Our current political system is taking us to the brink of collapse. It brought us the financial meltdown and massive bail outs to the super rich, while leaving the economy in tatters. It denies the urgency of our faltering global ecological commons, putting all of humanity at risk of extinction. And it is poisoned by the moneyed interests of health insurance companies, oil and coal companies, financial institutions and bloated defense contractors. These entities are part of the problem. They will go down when the structure topples, like a neglected bridge in rush hour traffic or the unmaintained levies of a coastal city in the eye of a hurricane. It is clear to anyone who cares about the environment, universal health care, livable wages and fair taxation that our current political infrastructure is broken. It's time for an upgrade.
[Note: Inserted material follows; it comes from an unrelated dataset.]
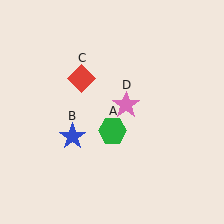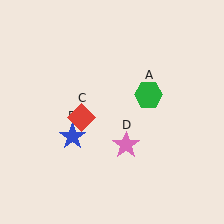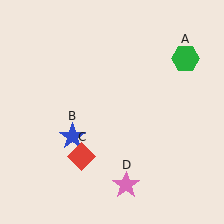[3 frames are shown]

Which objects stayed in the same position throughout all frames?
Blue star (object B) remained stationary.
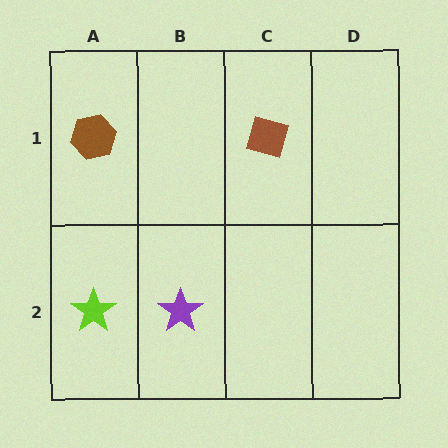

Our job is to be sure that new and better systems arise to take its place.
There are many of us working day and night to build the new models for politics based on civic engagement, social technologies, the needs of real people and an earnest desire to solve problems instead of catering to bullies from decades past. We're applying microcredit lending strategies to help those in need to help themselves, starting social businesses that earn a profit while doing good, organizing communities of empowerment to meet each other and share ideas, starting our own media centers to bypass the corporate filtered "mainstream media" (the one that manipulated the populace into a war in Iraq) and so much more.
The political establishment isn't going to know what hit them. They didn't recognize our tactics when Howard Dean asserted that we'll only win if we engage as many people as possible (through his 50 State Strategy). The conservative "wisdom" of Democratic leadership was that the only way to win is to turn off as many people as possible while still securing 50-plus-1 percent of the vote. This may be the case if winning means preserving the status quo. But 50-plus-1 doesn't stave off the climate crisis. It doesn't remove entrenched interests either.
We've entered the second decade of the new millennium. The digital natives among us, those who cut their teeth in an internet world, are wired for collaboration and thinking in terms of systems. And they are starting to come of age. The politics of tomorrow is upon us. Let's go about the work of creating it.
This will require a retooling, just like any system replacement. During the 20th century, most of the standard tools came from the fields of law, economics, marketing and accounting. In the 21st century, our tool set will include computer programmers who design "civic software," adaptive management experts who can navigate through ongoing periods of significant change by creating learning organizations that nurture people, eco-design architects who shape public spaces that encourage meaningful interactions in our built environment, and much more.
The time for the politics of tomorrow is today. But first we need to get the failed consultancy class out of our way. And we need to employ new and better tools that promote civic engagement and build trust with everyday people. The people in charge right now don't seem to realize this. So let's replace them with people who do.